🐳 Docker Intermediate

How does Docker handle logging?

Why Interviewers Ask This

Candidates at the intermediate level are expected to not only know this concept but explain the trade-offs involved. Interviewers use this question to see if you can reason about design decisions, not just recall facts.

Answer

Docker captures output from container's stdout and stderr and routes it through a logging driver. The default driver is json-file — logs are stored as JSON files on the host at /var/lib/docker/containers/<container-id>/<container-id>-json.log. Available drivers: json-file (default), syslog, journald, gelf (Graylog), fluentd, awslogs (CloudWatch), splunk, none. Configure globally in /etc/docker/daemon.json: {"log-driver": "json-file", "log-opts": {"max-size": "100m", "max-file": "3"}}. Per container: docker run --log-driver fluentd myapp. Log rotation is critical — without limits, json-file logs can fill the disk.

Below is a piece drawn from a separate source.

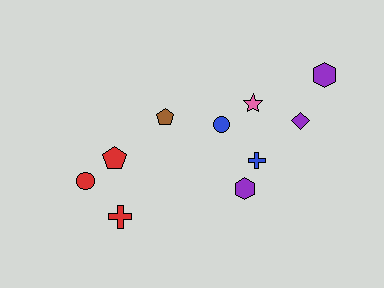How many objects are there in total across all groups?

Configure: --log-opt max-size=100m --log-opt max-file=3 (keeps last 3 files of 100MB each). Application best practice: write logs to stdout/stderr (not to files inside the container) — Docker captures and routes them. Commands: docker logs mycontainer; docker logs -f --tail 100 mycontainer. For production: use a log aggregation system — ship logs to Elasticsearch (via Fluentd/Logstash), CloudWatch, Datadog, or Splunk. docker compose logs -f combines logs from all services with color-coded prefix.

Pro Tip

Before answering, structure your response: one-line definition → real-world analogy → concrete example from a project. This makes even complex Docker answers easy to follow.